Democrats praised the bill as a historic step toward a healthier environment, particularly in communities with a high percentage of minorities. Republicans predicted a new layer of overbearing bureaucracy.

"The scope of this bill is breathtaking," said Rep. Mary Dye, R-Pomeroy, who proposed narrowing the council's duties to overseeing the clean up of Puget Sound.

Democrats nixed the idea and approved Senate Bill 5141, the Healthy Environment for All Act, on a party-line vote. The bill has been changed since passing the Senate. If passed by the full House, the chambers will have to reconcile the differences.

The bill originally proposed that a council appointed by Gov. Jay Inslee control spending and policy decisions by the Departments of Agriculture, Commerce, Ecology, Health, Natural Resources and Transportation, as well as the Puget Sound Partnership.

As the bill has moved through the Legislature, the council has become "purely advisory." The bill still calls for the seven state agencies to conduct environmental justice assessments on major decisions.

On a bipartisan vote, the House Environment Committee amended the bill, more narrowly defining actions that will require assessments. State timber sales would be exempt, a change sought by rural counties. 

Committee Chairman Joe Fitzgibbon, D-Burien, said the assessments will force agencies to ask how their actions are affecting the environment and people.

"That's the single thing this bill is intended to do," he said.

The bill calls for implementing the recommendations of a task force that issued a report in October. The task force said the state should focus on correcting the legacy of historic racism.

Dye proposed that the environmental council merge with the Puget Sound Partnership leadership council, a seven-member panel appointed by the governor.

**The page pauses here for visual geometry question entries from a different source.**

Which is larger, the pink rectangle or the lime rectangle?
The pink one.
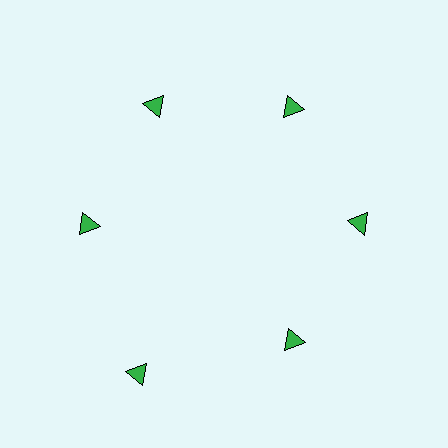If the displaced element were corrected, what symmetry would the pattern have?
It would have 6-fold rotational symmetry — the pattern would map onto itself every 60 degrees.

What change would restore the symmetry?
The symmetry would be restored by moving it inward, back onto the ring so that all 6 triangles sit at equal angles and equal distance from the center.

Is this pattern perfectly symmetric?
No. The 6 green triangles are arranged in a ring, but one element near the 7 o'clock position is pushed outward from the center, breaking the 6-fold rotational symmetry.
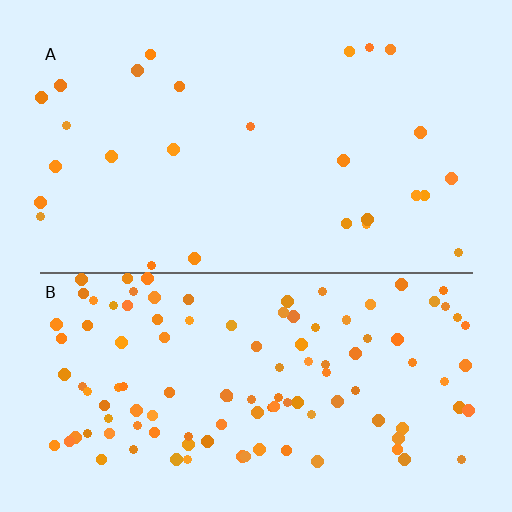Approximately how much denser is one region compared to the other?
Approximately 4.2× — region B over region A.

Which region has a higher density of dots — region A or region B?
B (the bottom).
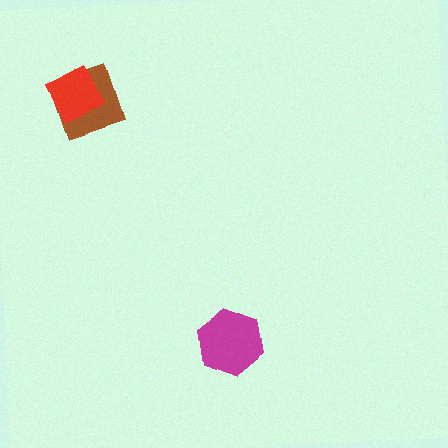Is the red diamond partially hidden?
No, no other shape covers it.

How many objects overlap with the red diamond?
1 object overlaps with the red diamond.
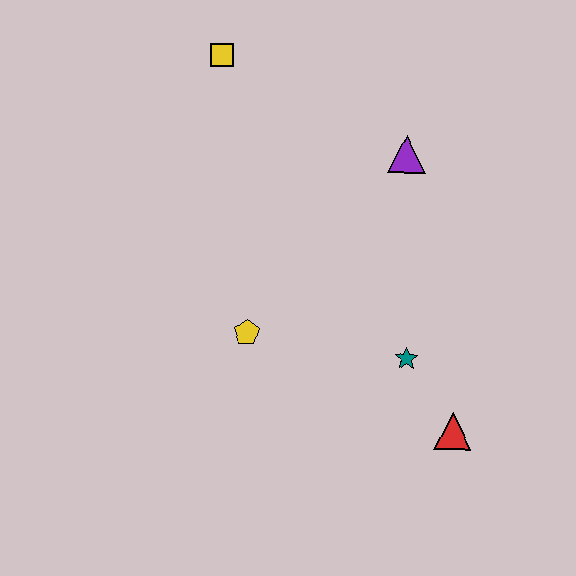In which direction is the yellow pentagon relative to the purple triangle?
The yellow pentagon is below the purple triangle.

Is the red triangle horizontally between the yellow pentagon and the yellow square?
No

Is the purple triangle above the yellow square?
No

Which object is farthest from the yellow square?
The red triangle is farthest from the yellow square.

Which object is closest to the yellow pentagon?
The teal star is closest to the yellow pentagon.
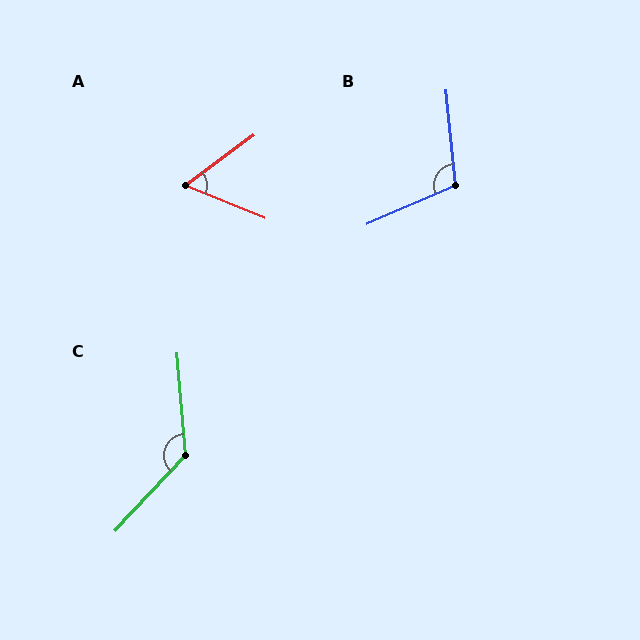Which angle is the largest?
C, at approximately 132 degrees.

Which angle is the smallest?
A, at approximately 58 degrees.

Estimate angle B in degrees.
Approximately 107 degrees.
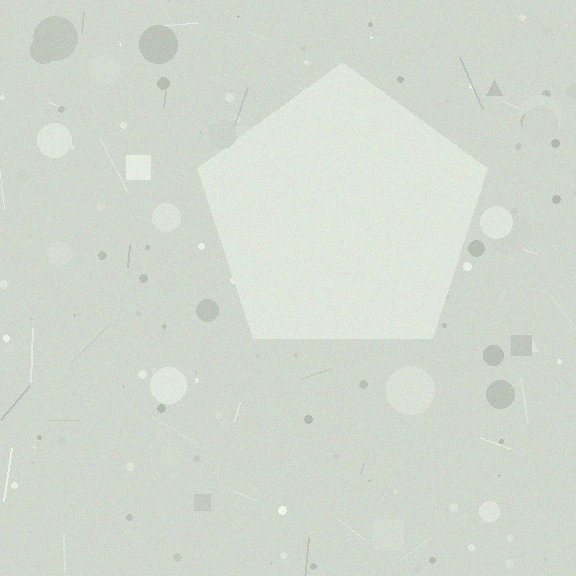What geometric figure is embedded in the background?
A pentagon is embedded in the background.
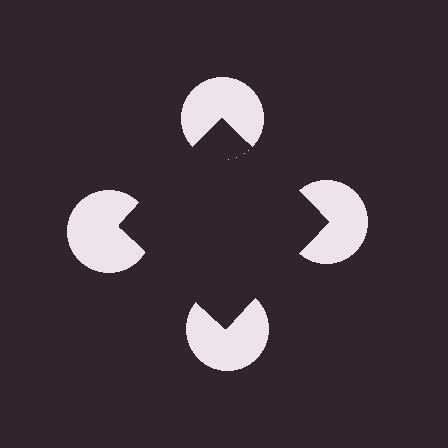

The Legislature created the partnership in 2007 to coordinate efforts to clean up Puget Sound by 2020.

Republicans said the partnership spent $120 million and failed to meet any of its goals. "So much spent, so little accomplished," Dye said.

Considering the partnership's failure, lawmakers may have misgivings about delegating responsibility to another council appointed by the governor, Republicans said.

Efforts to obtain comment from the Puget Sound Partnership were unsuccessful.

Under SB 5141, other state agencies besides the seven named in the bill could volunteer to follow the measure.

Agencies would be required to have an environmental justice implementation plan and set goals and "deliverables."

Agency heads could exempt some actions from environmental assessments on a case-by-case basis.